"Comment chanter sans la couleur de la voix des femmes ?" Telle est l'interrogation formulée par l'une des chanteuses iraniennes qui accompagnent Sara Najafi, compositrice, chanteuse et sœur du réalisateur, dans son projet : obtenir, en Iran, l'autorisation de monter un spectacle au cours duquel plusieurs artistes, iraniennes et françaises, mêleraient leur voix, alors même qu'il est interdit, là-bas, à un homme "non intime", d'ouïr une voix féminine, à plus forte raison chantée. Le motif ? "L'excitation", explique le mufti consulté, inévitablement produite par ces fréquences, même sur l'homme le plus "chaste"... On a rarement entendu pareil éloge du pouvoir féminin.
C'est entre ces contradictions et ces oppositions que, très subtilement et avec un sens de l'arabesque tout oriental, le réalisateur Ayat Najafi va sinuer, emboîtant les pas de sa sœur dans les diverses approches que celle-ci entreprend afin de mener à bien son combat. Démarches qui donneront lieu à de rares moments cinématographiques ; ainsi ces entretiens menés par Sara Najafi avec les autorités islamistes et se déroulant dans un noir intégral, seulement rompu par la blancheur discrète des sous-titres au bas de l'écran. Nul n'aurait en effet songé à ce détournement de l'usage du voile, instrument d'oppression de la femme, mais qui permet à celle-ci de dissimuler, en collier, avant que débute l'échange verbal, le téléphone portable qui enregistrera intégralement, mais sans image, le déroulement de la conversation. Ruse technique qui aboutit simultanément à une figuration on ne peut plus lumineuse de l'obscurantisme...
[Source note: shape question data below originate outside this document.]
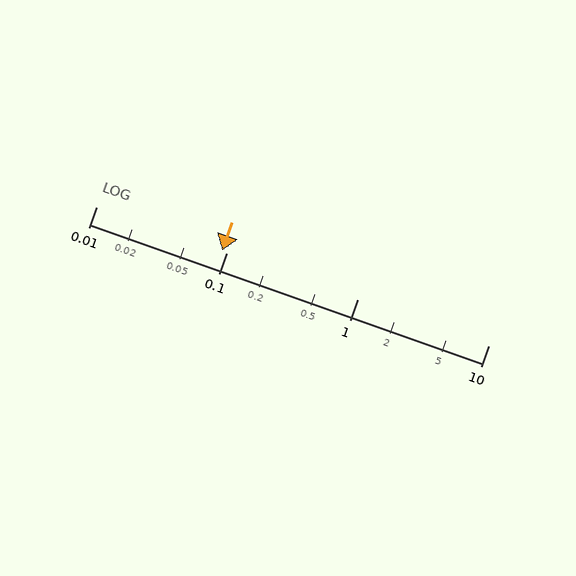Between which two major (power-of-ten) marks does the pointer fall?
The pointer is between 0.01 and 0.1.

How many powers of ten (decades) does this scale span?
The scale spans 3 decades, from 0.01 to 10.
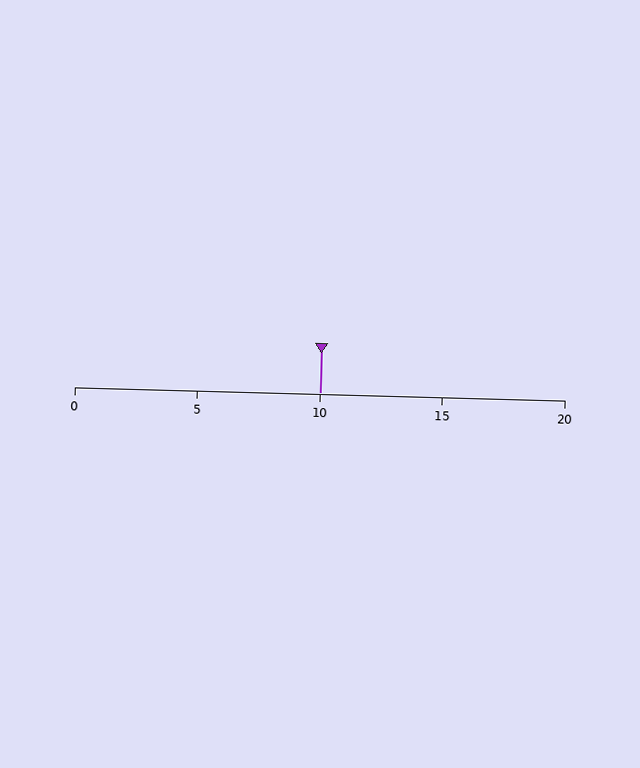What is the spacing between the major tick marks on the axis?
The major ticks are spaced 5 apart.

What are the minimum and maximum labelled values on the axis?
The axis runs from 0 to 20.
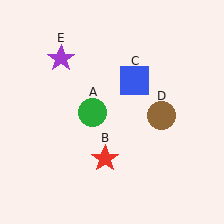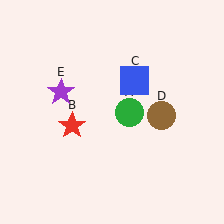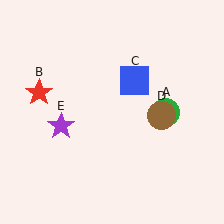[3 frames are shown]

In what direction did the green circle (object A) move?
The green circle (object A) moved right.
Ce sourire présent dans la caméra d'Ayat Najafi escorte tout le film, à la fois lucidité implacable et indulgence compréhensive : ainsi cette scène de désarroi des chanteuses françaises recevant les partitions iraniennes et ne parvenant d'abord pas à les suivre, tant la langue leur semble inassimilable. Ainsi cet instrumentiste iranien, se moquant gentiment des craintes des Français, mais s'aplatissant ensuite servilement devant le diktat de l'un des gardiens de la Révolution. Chacun est ainsi saisi à la fois dans le courage de ses avancées et dans ses moments d'inavouable faiblesse. On échappe à l'héroïsation sommaire, à l'hagiographie suspecte et stérilisante.
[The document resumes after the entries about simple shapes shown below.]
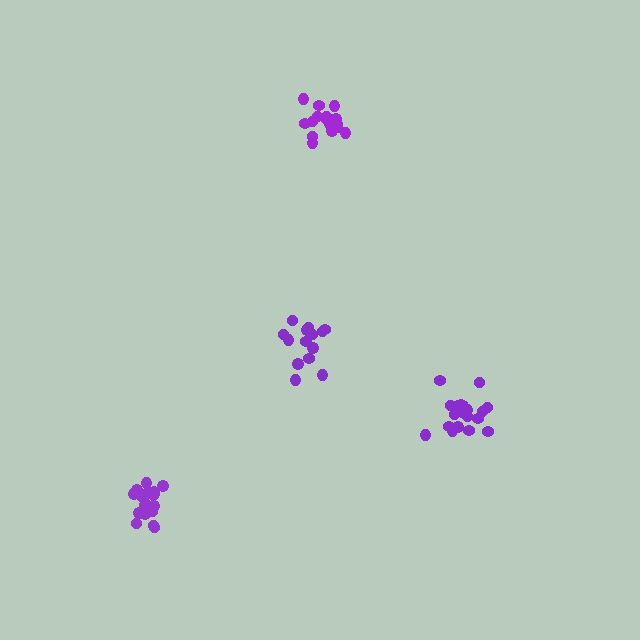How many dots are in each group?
Group 1: 20 dots, Group 2: 16 dots, Group 3: 14 dots, Group 4: 19 dots (69 total).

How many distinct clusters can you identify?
There are 4 distinct clusters.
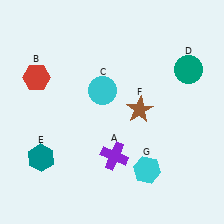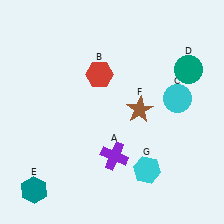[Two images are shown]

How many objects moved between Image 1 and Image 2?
3 objects moved between the two images.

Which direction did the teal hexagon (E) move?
The teal hexagon (E) moved down.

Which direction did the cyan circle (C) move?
The cyan circle (C) moved right.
Le miracle n'en jaillit que plus bouleversant, lorsque les voix de tous horizons s'entrelacent enfin, toute barrière linguistique renversée, dans l'exultation folle des rythmes impulsés par l'oud et les percussions, et devant un public conscient du caractère historique revêtu par l'événement musical auquel il assiste. Alors s'impose la question : oui, comment même pourrait-on vivre sans la couleur de la voix des femmes ?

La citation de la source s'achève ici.